Je n'ai pas eu besoin de plus de détails pour comprendre qu'il s'agissait de mon inconnu de la veille, alors je sortis à sa rencontre parée à toute éventualité, ayant préalablement signalé à Jacob que j'allais rencontrer le fameux Arthur Lambert qui me taraudait tant l'esprit, et lui ayant demandé d'appeler la police au cas où je ne serais pas réapparue dans deux heures de temps .

- Je ne croyais pas un seul instant que vous viendrez à ma rencontre,Madame.

Je m'avançai vers lui d'un pas indécis dans un premier temps, puis par la suite avec autant d'assurance que la peur qui avait brusquement pris possession de mon être me laissa rassembler.

- Je suis là, pourtant.

Il me tendit la main et me fit signe de le suivre, prétextant que l'endroit n'était pas approprié pour la conversation qu'il voulait avoir avec moi. J'avais de plus en plus peur, mais je le suivis quand même, mains et pieds tremblants et le cœur battant la chamade. L'homme sentit tout de suite mon malaise et me rassura du mieux qu'il pût, mais rien n'y faisait. On aurait dit que mon corps essayait de me prévenir d'un danger imminent, mais je m'obstinais à suivre cet homme dont je ne savais absolument rien.
Sur le chemin qui menait à cet endroit où il me conduisait sans que je pris la peine de lui demander une seule fois où nous allions, nous parlâmes de tout et de rien: du temps qu'il faisait, de B-U-T, de la ville, des vacances, de la végétation et d'un tas d'autres choses dont j'avais l'impression de parler machinalement, sans vraiment comprendre pourquoi je lui répondais étant donné que je n'en avais pas envie.
Nous arrivâmes finalement dans un parc où il me fit signe de le rejoindre sur un banc fait de lianes tressées d'une façon magnifique. Le parfum de l'herbe mouillée était encore présent, et la petite brume me rappelait à quel point il était tôt, et le risque que je prenais à suivre un inconnu aussi loin et à une heure pareille.

- Bien! Reprit-il
Je vous ai fait venir ici pour vous parler d'un sujet très sérieux, Amélia. Ronn n'est pas du tout l'homme qu'il prétend être. Vous êtes une femme bien et méritez le meilleur, vos enfants et vous. Partez tant qu'il en est temps. Ne le laissez pas gâcher votre vie plus longtemps.

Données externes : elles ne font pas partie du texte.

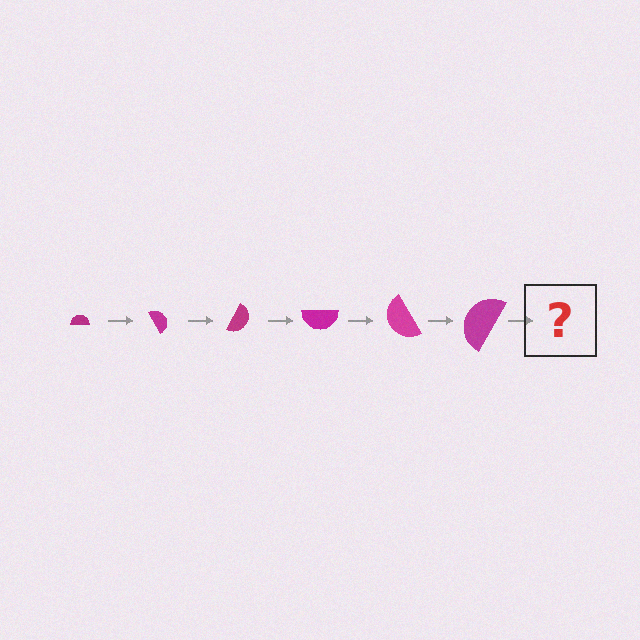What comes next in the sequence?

Je l'écoutais attentivement, mais ne voulais pas prendre à cœur un seul des mots qui sortaient de sa bouche, car pour moi j'étais la seule à connaitre vraiment mon mari, et tout ceci ne pouvait être que du sabotage. J'étais en colère. En colère contre moi parce que j'avais accepté de rencontrer cet homme qui croyait tout savoir de mon mari alors qu'il ne le connaissait même pas, et en colère contre toutes ces personnes qui ne voulaient pas s'occuper de leurs affaires et préféraient jouer les juges dans celles des autres. Je ne voulais plus rien entendre. Je voulais juste rentrer chez moi et prendre un bon bain pour me changer les idées. Je le saluai donc poliment et décidai de rejoindre les miens sans plus tarder. Jacob avait besoin de mon avis sur la déco de la salle de banquet pour l'événement tant attendu et il fallait que je termine les croquis de tenues pour le défilé de fin d'année qui aurait lieu dans à peine une semaine, et pour lequel j'étais tout sauf prête.
Je marchais aussi vite que je pouvais, je courais presque, espérant qu'il ne me suive pas, et l'homme ne tenta point de me rattraper pour essayer de me convaincre ou quoi que ce soit. Il resta assis là, me regardant m'éloigner. On aurait dit que je pouvais sentir son regard sur moi, et ça me faisait froid dans le dos.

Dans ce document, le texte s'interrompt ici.